Le choix du législateur est-il justifié par un motif d'intérêt général ? Le rapporteur public devant le Conseil d'Etat avançait qu'il n'était "pas interdit de penser que le développement de la participation des salariés par le biais de l'attribution d'actions et la gestion financière des sociétés, notamment pour favoriser la résistance aux OPA des entreprises françaises, puissent constituer des motifs d'intérêt général" (M.-A. Nicolazo de Barmon, précité). Mais la jurisprudence du Conseil constitutionnel étant inexistante sur cette question, le rapporteur n'était pas entièrement convaincu que ces motifs soient suffisants pour justifier la différence de traitement faite aux actionnaires. Effectivement, le Conseil constitutionnel censure les dispositions relatives à l'imposition des rachats en précisant que "la différence de traitement entre les actionnaires ou associés personnes physiques cédants pour l'imposition des sommes ou valeurs reçues au titre du rachat de leurs actions ou parts sociales par la société émettrice ne repose ni sur une différence de situation entre les procédures de rachat ni sur un motif d'intérêt général en rapport direct avec l'objet de la loi".

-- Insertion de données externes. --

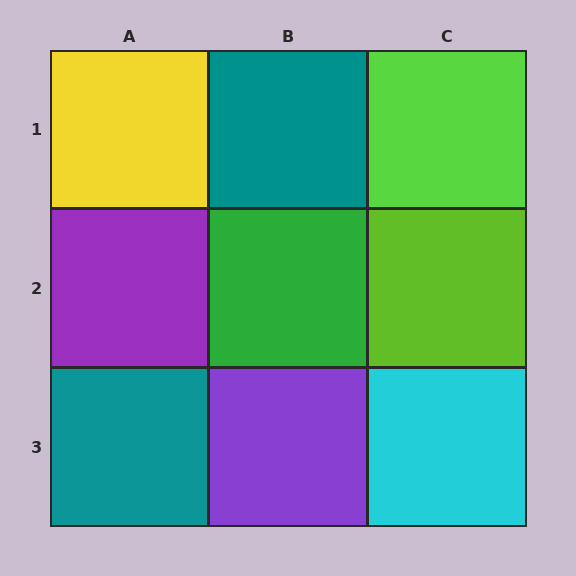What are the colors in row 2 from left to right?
Purple, green, lime.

2 - Décision n° 2013-362 QPC du 6 février 2014

Le 6 février 2014, le Conseil constitutionnel a déclaré contraire à la Constitution la taxe sur les éditeurs de services de télévision, en ce qu'elle est assise sur un certain nombre de recettes, dont certaines sont perçues par des tiers, et non par les éditeurs assujettis à la taxe (Cons. const., du 6 février 2014, n° 2013-362 QPC N° Lexbase : A5825MD4 ; note de S. Cazaillet, "Taxe sur les services de télévision : entre censure par le Conseil constitutionnel et validation par le Conseil d'Etat", Lexbase Hebdo, n° 560, du 27 février 2014 - édition fiscale N° Lexbase : N0941BUE).

En effet, l'assiette de la taxe sur les services de télévision diffère selon que le redevable est un "éditeur" ou un "distributeur". Pour les distributeurs de services de télévision, l'assiette comprend les montants hors TVA des abonnements et autres sommes acquittés par les usagers en rémunération d'un ou plusieurs services de télévision (une déduction de 10 % s'applique), mais également les abonnements et autres sommes acquittés par les usagers en rémunération de services souscrits dans le cadre d'offres destinées au grand public, donnant accès à des services de communication au public en ligne ou à des services de téléphonie, dès lors que la souscription à ces services permet de recevoir, au titre de cet accès, des services de télévision (une déduction de 66 % s'applique, qui s'explique par le fait que ces services entrent dans des offres "triple play", qui concernent d'autres services non soumis à la taxe). Plus précisément, le c) du 1° de l'article L. 115-7 du Code du cinéma et de l'image animée (N° Lexbase : L1704IG9) dispose que "La taxe est assise sur le montant hors TVA : 1° Pour les éditeurs de services de télévision [...] c ) Des sommes versées directement ou indirectement par les opérateurs de communications électroniques aux redevables concernés, ou aux personnes en assurant l'encaissement, à raison des appels téléphoniques à revenus partagés, des connexions à des services télématiques et des envois de minimessages qui sont liés à la diffusion de leurs programmes, à l'exception des programmes servant une grande cause nationale ou d'intérêt général". Cette référence au tiers, qui perçoit les recettes imposables, revient à faire porter la taxe sur des recettes que ses redevables ne perçoivent pas. Or, assujettir un contribuable à une imposition dont l'assiette inclut des revenus dont il ne dispose pas n'est pas conforme à la Constitution. L'exigence de prise en compte des facultés contributives des contribuables (DDHC, art.13 N° Lexbase : L1360A9A), qui résulte du principe d'égalité devant les charges publiques, implique qu'en principe, lorsque la perception d'un revenu ou d'une ressource est soumise à une imposition, celle-ci doit être acquittée par celui qui dispose de ce revenu ou de cette ressource (pour un exemple, voir Cons. const, du 29 décembre 2012, n° 2012-662 DC N° Lexbase : A6288IZW).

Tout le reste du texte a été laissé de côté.